Michele Bianchi
(3 marzo 1930)
Il 3 marzo,
riaprendosi la Camera, la prima seduta fu dedicata alla
commemorazione del Quadrumviro Michele Bianchi, morto il 3 febbraio
1930. In questa occasione il Duce pronunziò il seguente
discorso:
Onorevoli Camerati!
Durante quindici anni Michele
Bianchi ha collaborato con me, ha diviso la mia fatica, ha camminato
verso la stessa meta. È il quindicennio, glorioso e
sanguinoso, della guerra e della Rivoluzione fascista. È tutta
una vita o la parte più importante di una vita. Lascio ai
biografi di professione il Bianchi di prima del 1914 e intendo,
invece, di evocare dinanzi a noi il Bianchi dei Fasci di azione
rivoluzionaria del 1915, dei Fasci di combattimento del 1919, così
come mi è apparso nella consuetudine del lavoro comune e nelle
vicende di una lunga battaglia, che ha duramente provato il fisico e
il morale degli uomini che l'hanno sostenuta. La personalità
politica e spirituale di Michele Bianchi si presenta nella mia
memoria con contorni nettissimi, con caratteristiche precise.
Lo rivedo nella redazione
tumultuaria di un giornale in via Paolo da Cannobio, alla tribuna per
una adunata di popolo, come a Napoli, in una riunione di capi, come
il 16 ottobre del '22 in via San Marco, a Milano, alla testa di un
Ministero.
Che cosa lo distingue? La sua è
una intelligenza meditativa. Il prorompere degli entusiasmi è
frenato in lui dalla ragione e dal senso acuto di responsabilità.

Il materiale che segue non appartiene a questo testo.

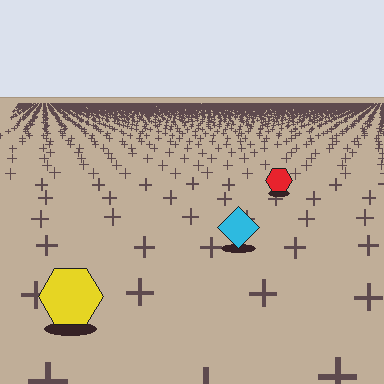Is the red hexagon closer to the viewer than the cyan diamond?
No. The cyan diamond is closer — you can tell from the texture gradient: the ground texture is coarser near it.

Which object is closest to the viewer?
The yellow hexagon is closest. The texture marks near it are larger and more spread out.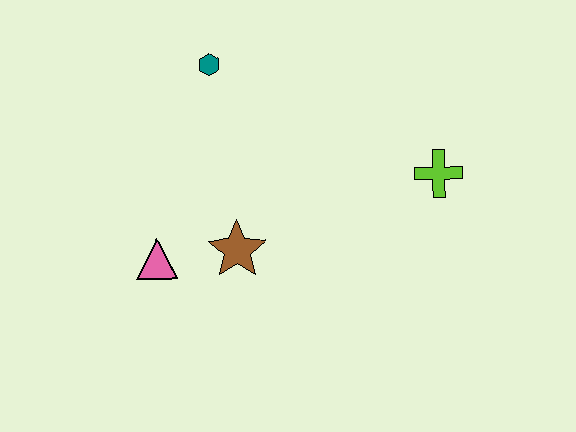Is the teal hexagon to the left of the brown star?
Yes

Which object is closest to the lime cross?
The brown star is closest to the lime cross.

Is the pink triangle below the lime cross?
Yes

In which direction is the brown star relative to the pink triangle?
The brown star is to the right of the pink triangle.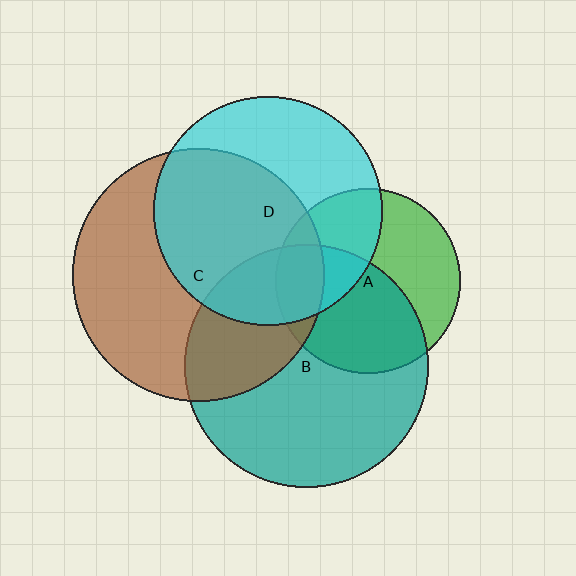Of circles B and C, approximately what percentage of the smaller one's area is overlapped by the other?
Approximately 35%.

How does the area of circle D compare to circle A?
Approximately 1.5 times.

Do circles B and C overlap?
Yes.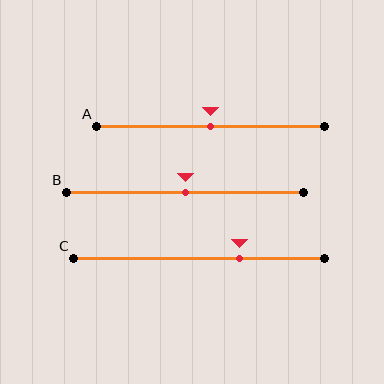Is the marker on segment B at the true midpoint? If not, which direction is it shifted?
Yes, the marker on segment B is at the true midpoint.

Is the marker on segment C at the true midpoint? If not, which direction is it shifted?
No, the marker on segment C is shifted to the right by about 16% of the segment length.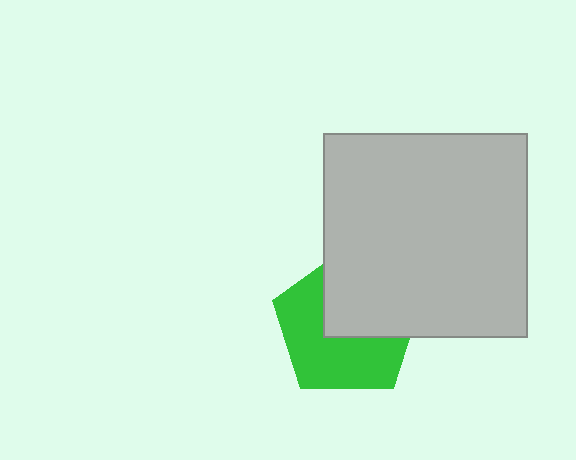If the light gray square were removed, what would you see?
You would see the complete green pentagon.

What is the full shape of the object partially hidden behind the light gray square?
The partially hidden object is a green pentagon.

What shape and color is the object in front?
The object in front is a light gray square.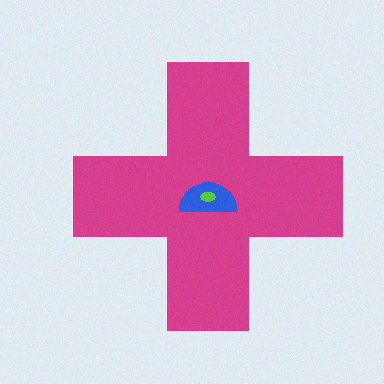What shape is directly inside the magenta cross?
The blue semicircle.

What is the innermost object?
The lime ellipse.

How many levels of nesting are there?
3.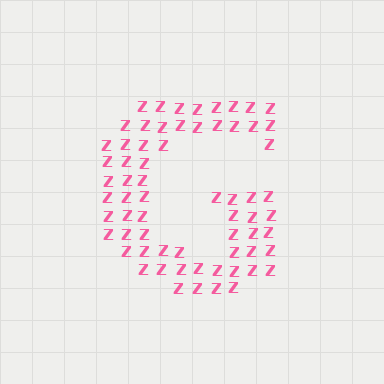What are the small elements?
The small elements are letter Z's.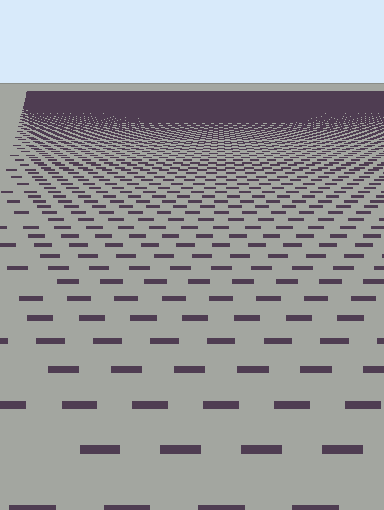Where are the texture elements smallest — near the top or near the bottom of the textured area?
Near the top.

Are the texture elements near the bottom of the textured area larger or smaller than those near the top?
Larger. Near the bottom, elements are closer to the viewer and appear at a bigger on-screen size.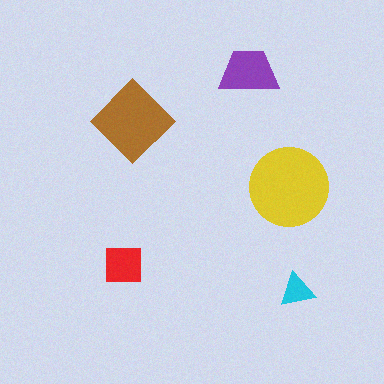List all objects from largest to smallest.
The yellow circle, the brown diamond, the purple trapezoid, the red square, the cyan triangle.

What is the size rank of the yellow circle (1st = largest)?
1st.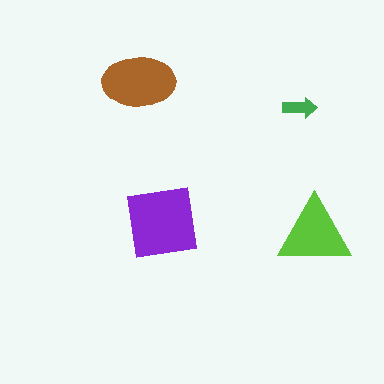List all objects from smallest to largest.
The green arrow, the lime triangle, the brown ellipse, the purple square.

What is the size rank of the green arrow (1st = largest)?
4th.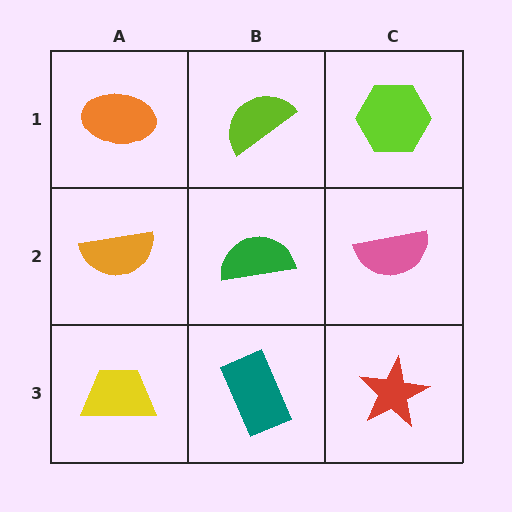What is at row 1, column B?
A lime semicircle.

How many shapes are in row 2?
3 shapes.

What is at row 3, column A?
A yellow trapezoid.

Più questa aumenta e meno egli parla o scrive. Monito a quei
fascisti, i quali talora sembrano dimenticare che quando un Partito è
diventato Regime e governa un Popolo, ogni capo o gregario deve
seriamente ponderare non solo gli atti, ma anche le parole.
Michele Bianchi è un fedele
come tutte le Camicie nere che si sono battute disinteressatamente
per il trionfo del Regime. Non mi ha mai presentato il conto delle
sue benemerenze fasciste, pur grandissime e indiscutibili; non mi ha
mai poste delle «condizioni» alla sua obbedienza, delle
riserve alla sua disciplina; non ha mai preteso che la sua «prima
ora» veramente autentica, la sua intransigenza sostanziale, e
non formale, si convertissero in un privilegio o in una «carriera».